Choosing interoperable data that other systems will interpret easily, data that is known by as much systems as possible, is a must do to create successful APIs. But when creating APIs, you do not only deal with programs. There are humans in the loop: the developers who write the programs using those APIs.

Human-readability

Though choosing interoperable data actually makes API more human-friendly, because “common language” and “shared identifiers”, only focusing on machine to machine interoperability without taking care of human-readability could cripple your APIs success.

Obvious

The more obvious values are the better. A REQUIRED_TITLE error code returned with a 400 BAD REQUEST on a POST /books to add a book is easily understandable. It’s understandable but quite specific; probably defined at a single API level. Maybe using a more generic code defined for the whole organization in your guidelines, reusable in many contexts, could be better. A generic REQUIRED_PROPERTY error code returned with a "property": "title" is more interoperable.

Guessable

A FRA alpha-3 ISO3166 code is better than it’s numeric counter part 250, a human being can guess what it means. It’s also quite simple to guess other alpha-3 ISO3166 code, for instance, what is the one for Italy?

But that does not mean numeric values are always evil. Take HTTP status codes, such as 400 or 418 for instance. They require some basic HTTP knowledge to understand what they mean; any 4XX is an error caused by consumer. But once you have that knowledge you can guess what means any HTTP status code. Never heard about 418, no problem, you can guess that’s consumer fault. By the way, being guessable, or interpretable should I say, like this is also interesting for the consumer program, it actually makes data more interoperable.

Human friendly

Note that creating obvious or guessable values is not always possible, especially when there are countless of them. Many times, you’ll have to rely on opaque ids, but that does not mean they should be hard to remember or type for us, poor human beings. An ISBN book identifier such as 9781617295102 is far more human friendly than a UUID 3ba5d648-8cce-433a-8013-aa760468c153 but less than a short id like g2ma67. And I think that 123456 is more human friendly than all the others.

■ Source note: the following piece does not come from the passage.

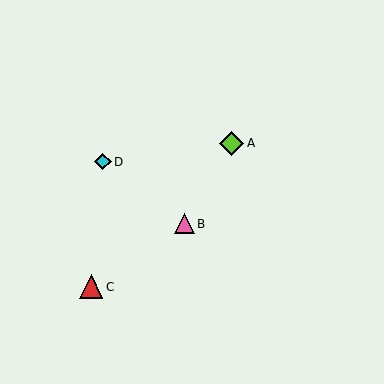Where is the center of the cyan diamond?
The center of the cyan diamond is at (103, 162).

But don’t forget that interoperability always prevail over human-readability. In that case, even though 123456 is more human-friendly, it’s still an internal id known only by the system which has created it, while 9781617295102 is a standard ISBN known widely outside of the organization.

How to choose identifiers

So how to choose identifiers, ids and codes? First, try to find the most interoperable ones, and second, try to keep them as much human readable as possible.

The level of interoperability of an API depends on the level of “standardization” of its data. A standard identifier will be easily understood by many systems while an internal one will be understood only by the system creating it. But “standardization” does not always mean “standard” (like ISO country codes), sometimes using well known shared identifier inside an organization or a domain will be sufficient.

The developer experience will also be enhanced when using human readable identifiers; easy to understand, easy to type, easy to remember, easy to guess.